CS301: Data Structures Lecture No. 25

CS301 – Data Structures Lecture No. 26

______

Data Structures

Lecture No. 26

Reading Material

Data Structures and Algorithm Analysis in C++ Chapter. 4

4.4.2

Summary

· Hoffman Encoding

· Mathematical Properties of Binary Trees

Huffman Encoding

We will continue our discussion on the Huffman encoding in this lecture. In the previous lecture, we talked about the situation where the data structure binary tree was built. Huffman encoding is used in data compression. Compression technique is employed while transferring the data. Suppose there is a word-document (text file) that we want to send on the network. If the file is, say, of one MB, there will be a lot of time required to send this file. However, in case of reduction of size by half through compression, the network transmission time also get halved. After this example, it will be quite easy to understand the Hoffman encoding to compress a text file.

We know that Huffman code is a method for the compression of standard text documents. It makes use of a binary tree to develop codes of varying lengths for the letters used in the original message. Huffman code is also a part of the JPEG image compression scheme. David Huffman introduced this algorithm in the year 1952 as part of a course assignment at MIT.

In the previous lecture, we had started discussing a simple example to understand Huffman encoding. In that example, we were encoding the 32-character phrase: "traversing threaded binary trees". If this phrase were sent as a message in a network using standard 8-bit ASCII codes, we would have to send 8*32= 256 bits. However, the Huffman algorithm can help cut down the size of the message to 116 bits.

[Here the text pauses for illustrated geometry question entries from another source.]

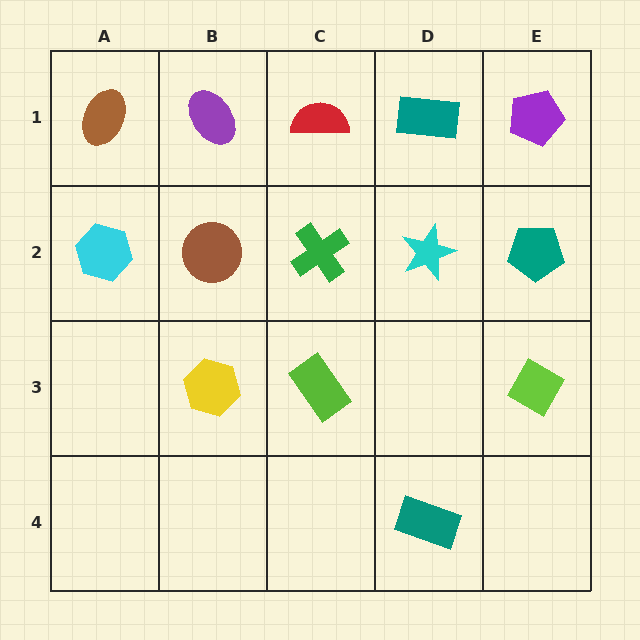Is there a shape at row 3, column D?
No, that cell is empty.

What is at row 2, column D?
A cyan star.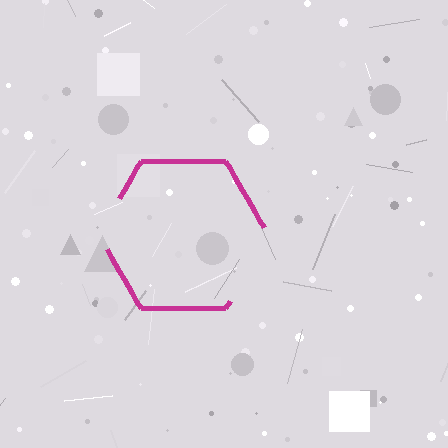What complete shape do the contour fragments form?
The contour fragments form a hexagon.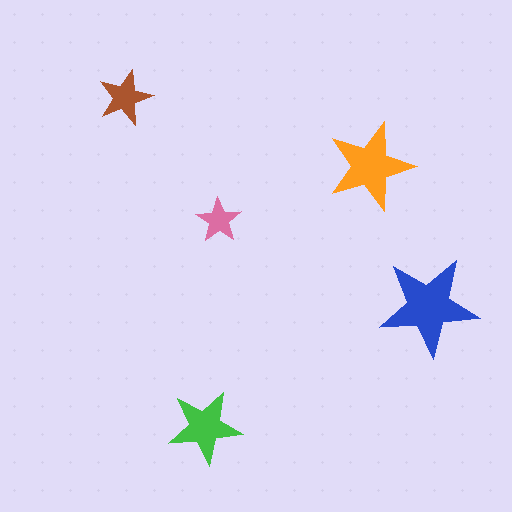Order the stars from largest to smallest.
the blue one, the orange one, the green one, the brown one, the pink one.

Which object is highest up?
The brown star is topmost.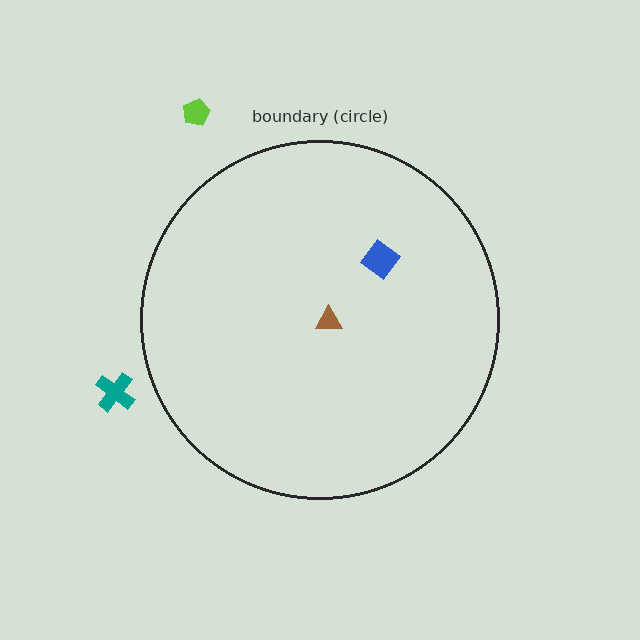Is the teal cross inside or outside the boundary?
Outside.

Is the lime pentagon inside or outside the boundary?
Outside.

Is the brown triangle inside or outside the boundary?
Inside.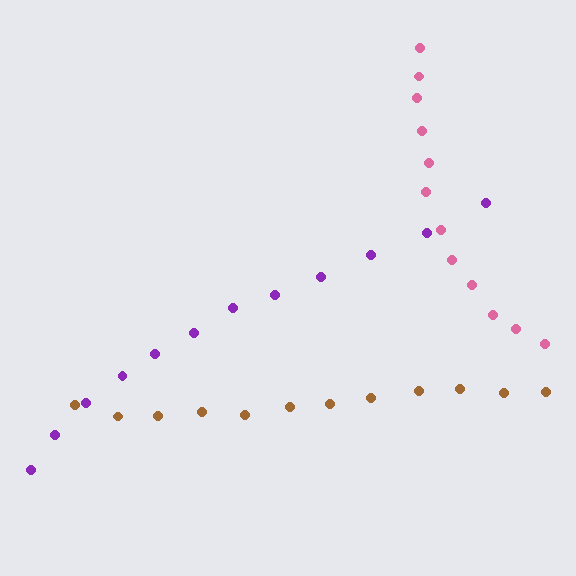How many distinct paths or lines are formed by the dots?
There are 3 distinct paths.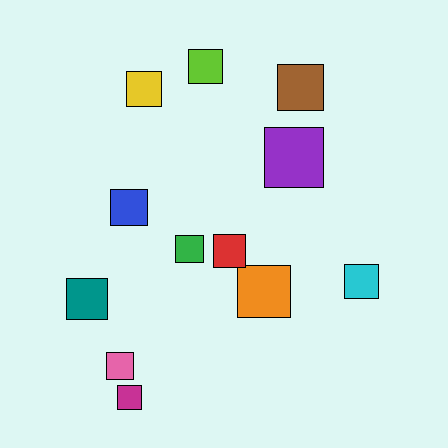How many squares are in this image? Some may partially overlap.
There are 12 squares.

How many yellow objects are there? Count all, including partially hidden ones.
There is 1 yellow object.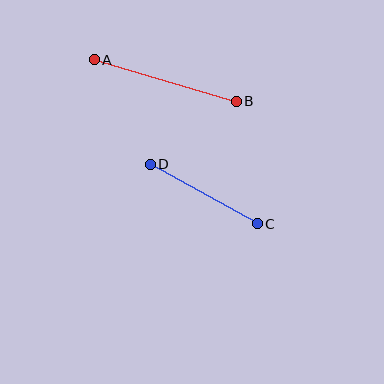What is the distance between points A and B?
The distance is approximately 148 pixels.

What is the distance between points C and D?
The distance is approximately 122 pixels.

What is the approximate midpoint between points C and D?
The midpoint is at approximately (204, 194) pixels.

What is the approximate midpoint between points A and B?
The midpoint is at approximately (165, 80) pixels.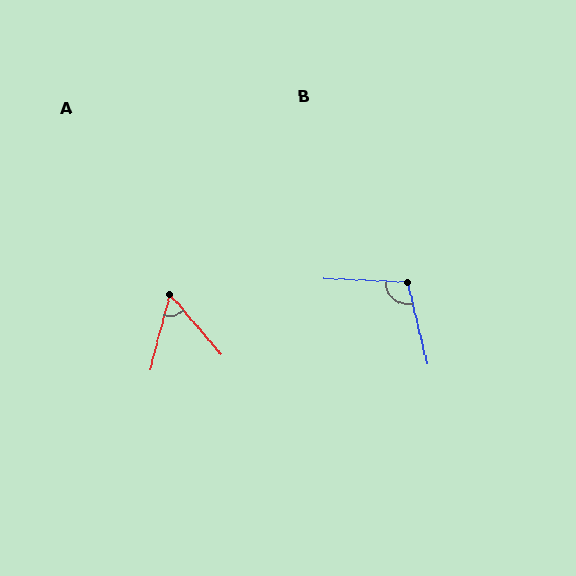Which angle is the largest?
B, at approximately 105 degrees.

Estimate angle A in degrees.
Approximately 55 degrees.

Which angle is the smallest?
A, at approximately 55 degrees.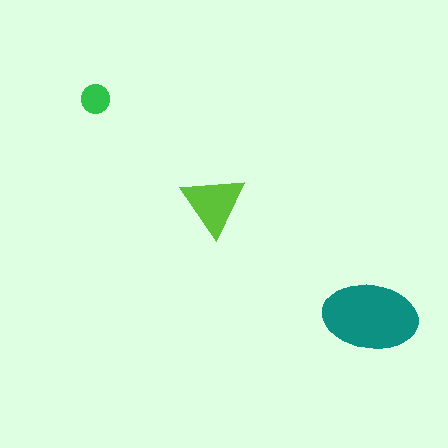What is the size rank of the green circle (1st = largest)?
3rd.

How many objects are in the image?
There are 3 objects in the image.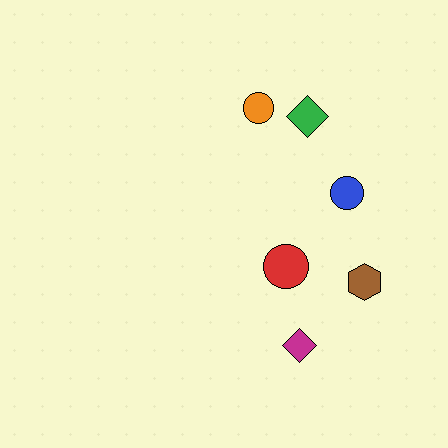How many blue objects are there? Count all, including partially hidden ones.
There is 1 blue object.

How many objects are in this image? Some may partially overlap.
There are 6 objects.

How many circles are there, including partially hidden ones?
There are 3 circles.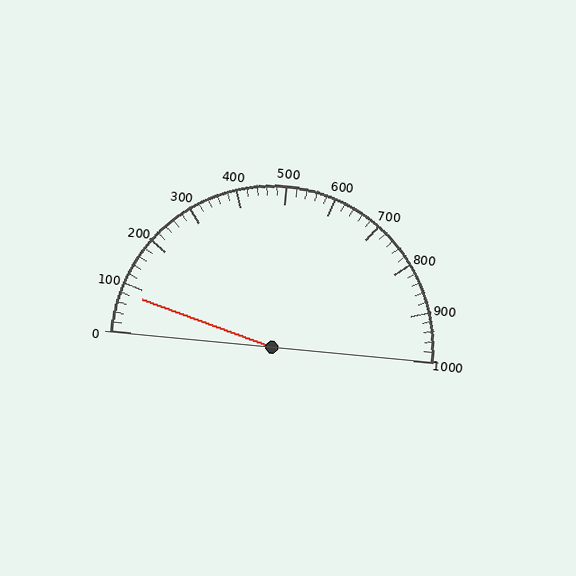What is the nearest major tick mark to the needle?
The nearest major tick mark is 100.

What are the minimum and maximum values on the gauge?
The gauge ranges from 0 to 1000.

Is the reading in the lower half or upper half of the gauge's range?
The reading is in the lower half of the range (0 to 1000).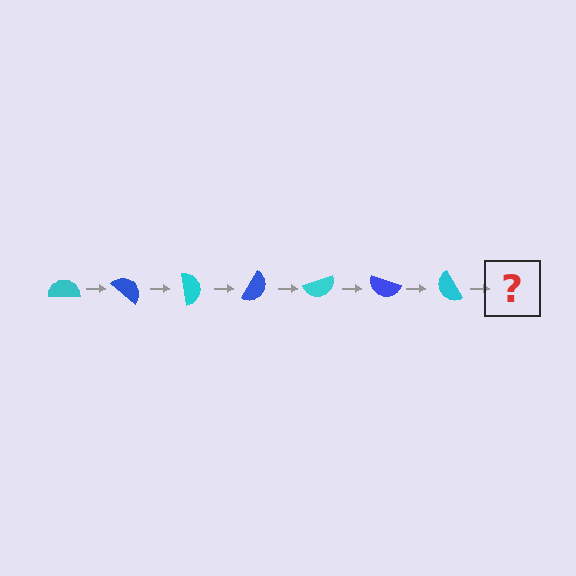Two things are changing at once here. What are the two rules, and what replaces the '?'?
The two rules are that it rotates 40 degrees clockwise each step and the color cycles through cyan and blue. The '?' should be a blue semicircle, rotated 280 degrees clockwise from the start.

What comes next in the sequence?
The next element should be a blue semicircle, rotated 280 degrees clockwise from the start.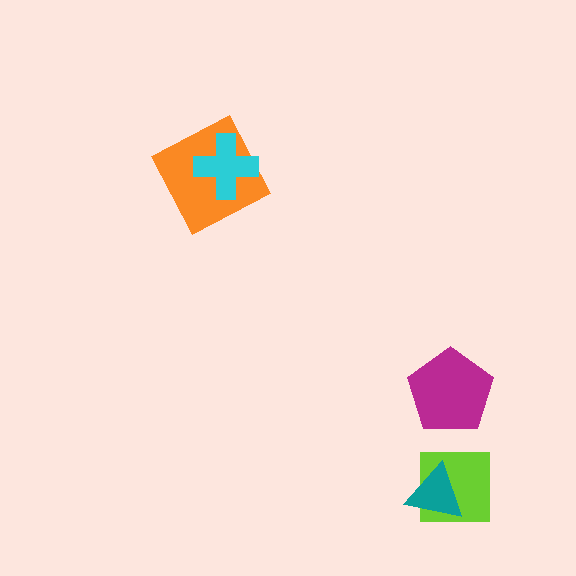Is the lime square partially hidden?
Yes, it is partially covered by another shape.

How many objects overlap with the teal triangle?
1 object overlaps with the teal triangle.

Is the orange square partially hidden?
Yes, it is partially covered by another shape.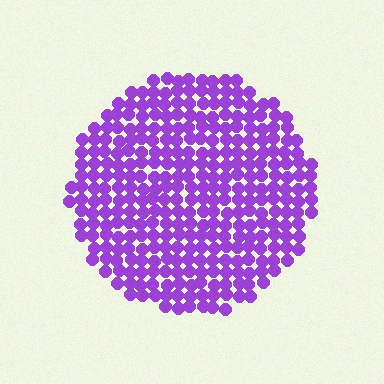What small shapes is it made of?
It is made of small circles.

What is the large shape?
The large shape is a circle.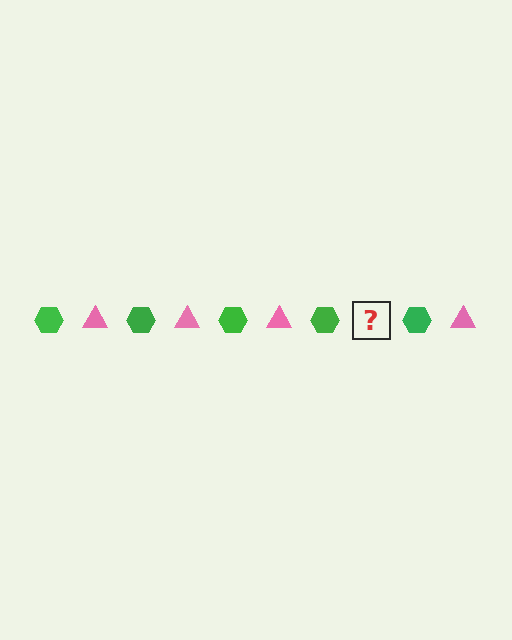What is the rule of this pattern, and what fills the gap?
The rule is that the pattern alternates between green hexagon and pink triangle. The gap should be filled with a pink triangle.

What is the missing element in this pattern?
The missing element is a pink triangle.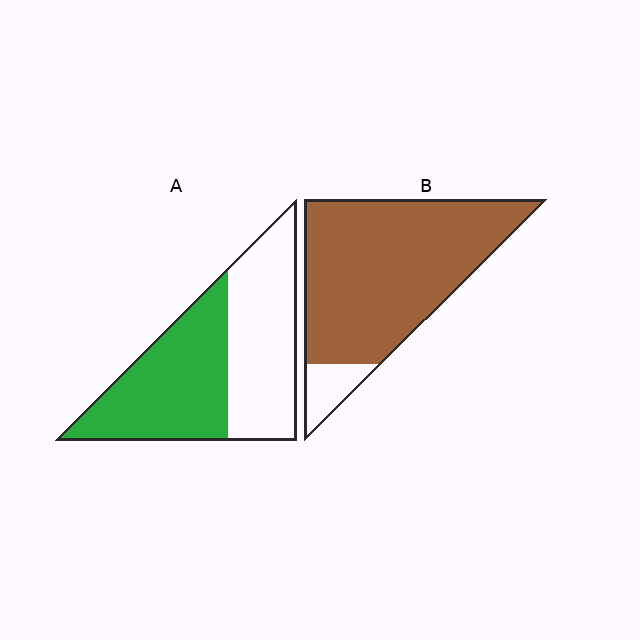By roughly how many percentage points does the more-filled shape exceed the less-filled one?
By roughly 40 percentage points (B over A).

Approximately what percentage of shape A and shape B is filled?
A is approximately 50% and B is approximately 90%.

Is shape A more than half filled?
Roughly half.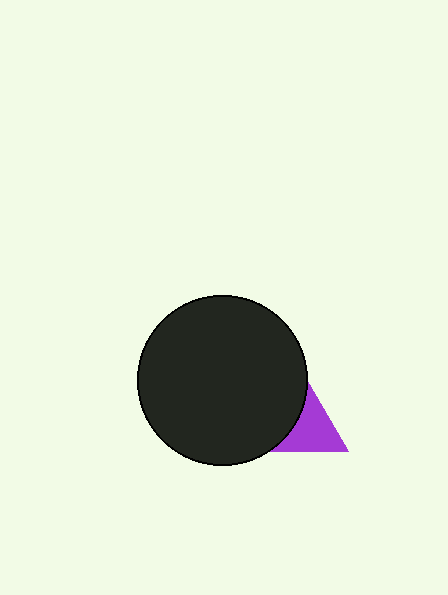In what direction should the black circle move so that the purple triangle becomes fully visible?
The black circle should move left. That is the shortest direction to clear the overlap and leave the purple triangle fully visible.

In the Huffman encoding, following steps are involved:

1. List all the letters used, including the "space" character, along with the frequency with which they occur in the message.

2. Consider each of these (character, frequency) pairs as nodes; these are actually leaf nodes, as we will see later.

3. Pick two nodes with the lowest frequency. If there is a tie, pick randomly amongst those with equal frequencies

4. Make a new node out of these two and develop two nodes as its children.

5. This new node is assigned the sum of the frequencies of its children.

6. Continue the process of combining the two nodes of lowest frequency till the time, only one node, the root, is left.

In the first step, we make a list of all letters (characters) including space and end line character and find out the number of occurrences of each letter/character. For example we ascertain how many times the letter ‘a’ is found in the file and how many times ‘b’ occurs and so on. Thus we find the number of occurrences (i.e. frequency) of each letter in the text file.

In the step 2, we consider the pair (i.e. letter and its frequency) as a node. We will consider these as leaf nodes. Afterwards, we pick two nodes with the lowest frequency in the list. If there are more than one pairs of same frequency, we will choose a pair randomly amongst those with equal frequencies.

Suppose, in a file, the letter ‘a’ occurs 50 times and ‘b’ and ‘c’ five times each. Here, ‘b’ and ‘c’ have the lowest frequency. We will take these two letters as leaf nodes and build the tree from these ones. As fourth step states, we make a new node as the parent of these two nodes. The ‘b’ and ‘c’ are its children. In the fifth step, we assign to this new node the frequency equal to the sum of the frequencies of its children. Thus a three-node tree comes into existence. This is shown in the following figure.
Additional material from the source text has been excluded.